Gut durch den Sommer: So schützen sich Seniorinnen und Senioren vor Hitze in der Stadt - Thema der Woche
Heiße Sommertage werden immer häufiger. Bereits Ende Mai gab es in Wien die erste „Tropennacht“, also eine Nacht mit über 20 Grad. Besonders in Städten staut sich die Wärme zwischen Häusern und Asphalt oft bis spät in die Nacht. Für ältere Menschen kann große Hitze schnell zur Belastung werden. Der Körper reagiert langsamer auf hohe Temperaturen, das Durstgefühl nimmt oft ab und Kreislaufprobleme treten leichter auf. Mit einigen einfachen Maßnahmen lässt sich das Risiko deutlich senken.

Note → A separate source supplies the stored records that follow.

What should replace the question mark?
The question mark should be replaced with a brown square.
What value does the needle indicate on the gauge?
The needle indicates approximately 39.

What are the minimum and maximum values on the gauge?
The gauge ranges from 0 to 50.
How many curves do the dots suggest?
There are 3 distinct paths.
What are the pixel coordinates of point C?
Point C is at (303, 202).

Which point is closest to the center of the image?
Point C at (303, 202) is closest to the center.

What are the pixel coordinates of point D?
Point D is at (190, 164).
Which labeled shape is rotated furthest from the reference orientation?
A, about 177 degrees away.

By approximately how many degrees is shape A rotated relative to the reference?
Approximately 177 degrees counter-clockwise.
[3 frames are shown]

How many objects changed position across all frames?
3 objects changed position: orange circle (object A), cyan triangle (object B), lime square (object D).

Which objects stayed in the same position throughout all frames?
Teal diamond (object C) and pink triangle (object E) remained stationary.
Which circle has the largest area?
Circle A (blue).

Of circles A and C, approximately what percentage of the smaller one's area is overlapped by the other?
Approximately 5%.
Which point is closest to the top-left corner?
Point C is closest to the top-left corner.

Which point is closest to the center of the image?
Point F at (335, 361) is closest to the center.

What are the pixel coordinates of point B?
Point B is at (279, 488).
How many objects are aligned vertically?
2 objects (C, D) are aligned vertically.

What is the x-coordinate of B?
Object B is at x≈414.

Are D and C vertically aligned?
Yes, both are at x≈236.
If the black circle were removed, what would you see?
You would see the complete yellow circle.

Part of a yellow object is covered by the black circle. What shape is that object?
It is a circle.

Warum Hitze in der Stadt besonders belastend ist
In dicht bebauten Stadtgebieten speichern Beton, Asphalt und Gebäude die Wärme. In vielen Gasse und Straßen gibt es keine Begrünung. Dazu kommt wenig Luftbewegung. Dadurch kühlen Wohnungen nachts nicht aus. Vor allem Dachwohnungen oder Räume mit direkter Sonneneinstrahlung können sich stark aufheizen.
Tipps für heiße Tage
Ausreichend trinken
Auch ohne Durstgefühl sollte regelmäßig getrunken werden – am besten Wasser oder ungesüßter Tee. Alkohol und stark zuckerhaltige Getränke belasten den Kreislauf zusätzlich.
Wohnung kühl halten
Fenster am frühen Morgen oder spät abends öffnen, tagsüber geschlossen halten. Vorhänge, Rollos oder Jalousien helfen, direkte Sonne abzuhalten.
Anstrengung vermeiden
Erledigungen und Spaziergänge möglichst in die kühleren Morgenstunden legen. Mittags sollte körperliche Anstrengung vermieden werden.
Leichte Kleidung tragen
Helle, luftige Kleidung aus Baumwolle oder Leinen unterstützt die Kühlung des Körpers. Ein Hut oder eine Kappe schützt zusätzlich vor direkter Sonne.
Körper abkühlen
Kühle Fußbäder, feuchte Tücher im Nacken oder lauwarme Duschen helfen, die Körpertemperatur zu senken.
Auf Warnzeichen achten
Schwindel, Kopfschmerzen, Verwirrtheit oder starke Erschöpfung können Anzeichen einer Überhitzung sein. Dann sollte rasch ein kühler Ort aufgesucht und gegebenenfalls medizinische Hilfe geholt werden.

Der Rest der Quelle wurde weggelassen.